C'était De Gaulle - Tome I
Mettons-nous d'accord sur la forme. (Il me tend une feuille :) "Je rappelle que, le 4 octobre 2 , j'avais indiqué qu'un projet de statut de la RTF était en préparation et que je me proposais de le faire aboutir. Je renouvelle cette promesse. Nous verrons si nous arrivons à contenter tout le monde. " Ça vous va ? »
Ça me va parfaitement. Nous n'arriverons sûrement pas à contenter tout le monde, mais je me sens tout ragaillardi devant la perspective de ce défi. C'est Pompidou qui a donc réussi à obtenir un feu vert, ou en tout cas orange. Il a décidément la manière pour rallier le Général à ses vues.
« Remettez d'abord de l'ordre »
27 janvier 1963.
Malraux me raconte qu'il a demandé à Kennedy : « Comment pouvez-vous tenir un pays comme le vôtre, sans disposer de la télévision ? »
Le Général aurait pu poser la même question ; mais il n'aurait pas été assez naïf pour le faire. Telle est pourtant, de tradition, la conception française : il n'y a pas moyen de gouverner un pareil pays, si les moyens audiovisuels n'appartiennent pas à l'Etat et ne sont pas guidés par le gouvernement.
27 février 1963, Pierre Lefranc vient me voir et me fait un nouvel avertissement. Je m'inquiète et en parle le lendemain au Premier ministre.
Il me répond en souriant : « Vous ne ferez pas changer d'avis à la fois le Général et Lefranc. On pourra peut-être convaincre le Général s'il n'est remonté par personne. Comme Lefranc va devenir préfet, ça ne doit pas être impossible. Ensuite, nous verrons si nous pouvons faire passer le Général à l'attendrisseur. Mais, d'ici là, tâchez de faire quelques actes d'autorité. Faites ce qu'il vous a demandé : remettez d'abord de l'ordre. Le Général n'acceptera que vous passiez la main à une nouvelle direction de la RTF que lorsque vous l'aurez purgée vous-même de ses mauvaises habitudes et de ses éléments rebelles. »
Au Conseil des ministres du 12 mars 1963, le Général pousse une colère devant le comportement de la RTF. Pompidou prend vigoureusement ma défense. « C'est la première fois depuis 1958 qu'on assiste à une remise en ordre. » (Ce n'est pas aimable pour mes huit prédécesseurs à ce poste depuis le retour du Général, parmi lesquels, autour de la table, Malraux et Frey, qui n'ont eu que le tort de ne pas rester assez longtemps.)
Le Général ne répond pas, prend la suite de l'ordre du jour, puis, à la fin, me fait un compliment appuyé qui tombe comme un cheveu sur la soupe.

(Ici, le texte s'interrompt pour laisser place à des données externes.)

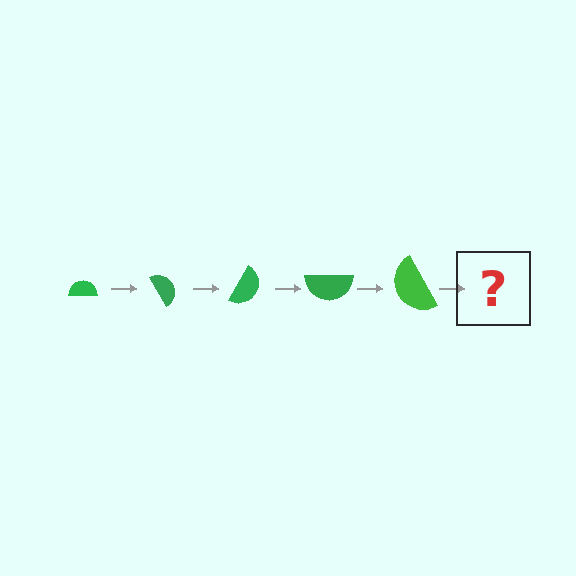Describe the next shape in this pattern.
It should be a semicircle, larger than the previous one and rotated 300 degrees clockwise from the start.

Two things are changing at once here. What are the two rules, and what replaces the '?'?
The two rules are that the semicircle grows larger each step and it rotates 60 degrees clockwise each step. The '?' should be a semicircle, larger than the previous one and rotated 300 degrees clockwise from the start.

Broglie : « Il s'est rendu compte qu'il avait pris un coup de sang, il a voulu réparer.
Bokanowski. — Il est toujours comme ça. Il a une bouffée d'impatience, puis il s'en veut et se rattrape comme il peut.»
« Expliquez votre réforme à la télévision »

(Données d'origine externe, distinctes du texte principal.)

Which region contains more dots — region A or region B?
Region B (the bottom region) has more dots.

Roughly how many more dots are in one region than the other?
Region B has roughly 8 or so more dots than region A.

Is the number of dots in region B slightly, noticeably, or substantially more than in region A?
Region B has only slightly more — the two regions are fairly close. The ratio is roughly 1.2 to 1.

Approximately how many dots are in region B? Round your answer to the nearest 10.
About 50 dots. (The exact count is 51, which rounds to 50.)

1 er avril 1963. Je rédige une note pour présenter au Général et à Pompidou ma réforme du Journal télévisé.
« Le Journal télévisé est médiocre. Le public ne lui accorde qu'un faible crédit. La pauvreté habituelle des images, la suffisance et l'à-peu-près des commentaires, le rendent souvent difficilement supportable...
« Cependant, le moindre propos des journalistes de la RTF prend une allure officielle ; les incidents politiques se succèdent, le gouvernement étant dans tous les cas rendu responsable.

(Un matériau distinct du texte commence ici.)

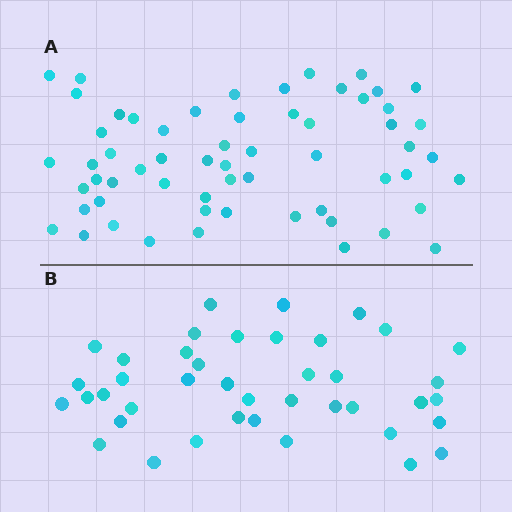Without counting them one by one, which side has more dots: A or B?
Region A (the top region) has more dots.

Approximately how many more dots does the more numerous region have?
Region A has approximately 20 more dots than region B.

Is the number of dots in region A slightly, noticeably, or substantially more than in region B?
Region A has substantially more. The ratio is roughly 1.5 to 1.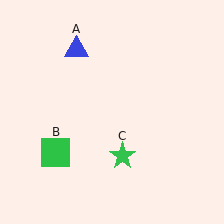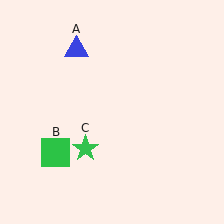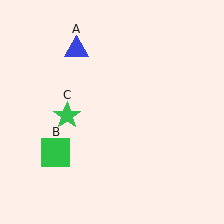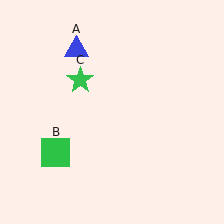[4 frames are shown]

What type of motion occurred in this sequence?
The green star (object C) rotated clockwise around the center of the scene.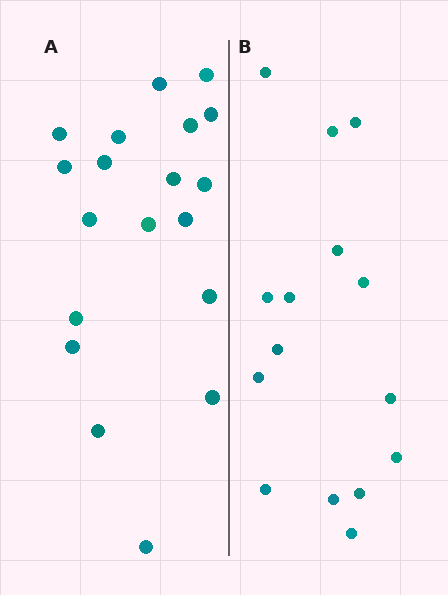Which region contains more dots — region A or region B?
Region A (the left region) has more dots.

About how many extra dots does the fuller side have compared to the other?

« Une réforme profonde s'impose, pour substituer au règne de l'improvisation un journal construit, réfléchi, imagé : suppression de la corporation des journalistes-speakers polyvalents, dits "présentateurs" ; rédaction complète du journal par des journalistes spécialisés et lecture au téléprompteur d'un texte vérifié par des rédacteurs en chef responsables ; multiplication des reportages et concrétisation visuelle de l'information ; multiplication des tribunes ; organisation systématique de Journaux télévisés régionaux. »
Le Général a lu ma note avec soin et prend l'initiative de m'en parler :
« J'approuve les principes de votre réforme, mais il faut trouver des hommes pour l'appliquer. Et il faut que vous l'expliquiez vous-même à la télévision. Il faut que les gens comprennent ce que vous voulez faire. Que ça marque un changement. Et puis, ne vous emballez pas pour les tribunes ; nous n'allons quand même pas vivre dans un Barnum permanent !
« Quand on se gratte, on finit toujours par s'irriter »
AP. — Il y a dans le pays une demande de débat. Il n'est pas bon pour nous qu'on ait l'impression d'un discours monocorde.